With its corny 1980s vibe, “Concussion” isn’t a great movie — it’s formulaic and predictable, slathered with dopey musical cues and sprinkled with contrived movie-ish dialogue, like “I can’t tell whether you are more afraid of what you will find or what you won’t.” Moreover, the love story between Omalu and another African immigrant (Gugu Mbatha-Raw) is so soft it feels less like a real romance than the second verse of a Celine Dion song.

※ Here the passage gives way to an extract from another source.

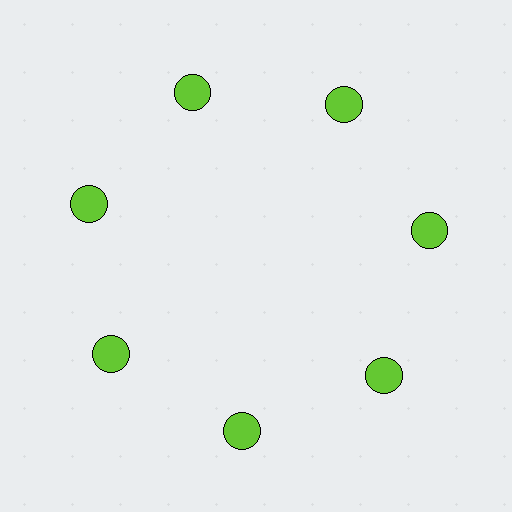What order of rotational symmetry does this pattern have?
This pattern has 7-fold rotational symmetry.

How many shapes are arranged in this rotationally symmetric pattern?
There are 7 shapes, arranged in 7 groups of 1.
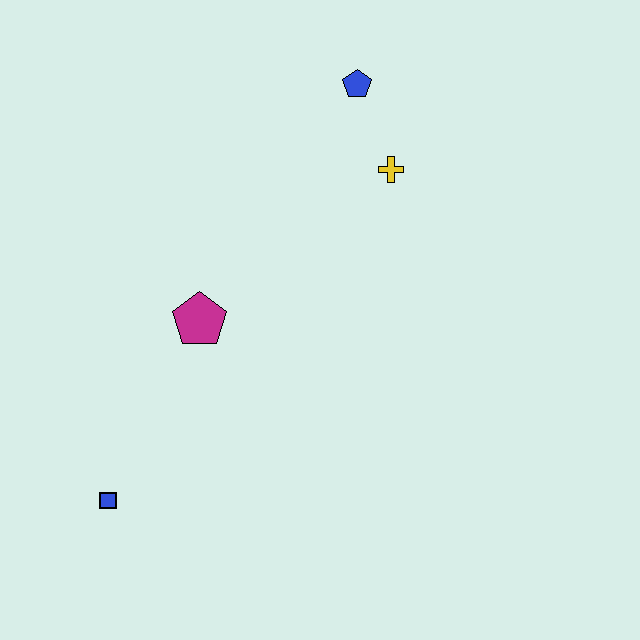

Yet the film is sober, honest and serious about an important subject. What Omalu did took considerable courage: In one touching scene he explains that all he ever wanted to do was fit into American life, yet blameless scientific inquiry has made him an inadvertent traitor to his adopted culture.
“Concussion” is a bit vague, out of necessity perhaps, about what exactly the NFL knew about head injuries and when it knew it. Yet the lack of a single defined enemy — in essentially a cameo, Luke Wilson plays NFL Commissioner Roger Goodell — makes the film more interesting. It’s like Omalu is taking on a mode of thinking.
Little kids wouldn’t ask Omalu, he notes with resignation at the film’s end, “Why are you concerned about brain damage?” But rather, “Why do you hate football?”
In “Concussion,” Will Smith stars as Dr. Bennet Omalu, who exposed the potentially fatal side effects of playing football.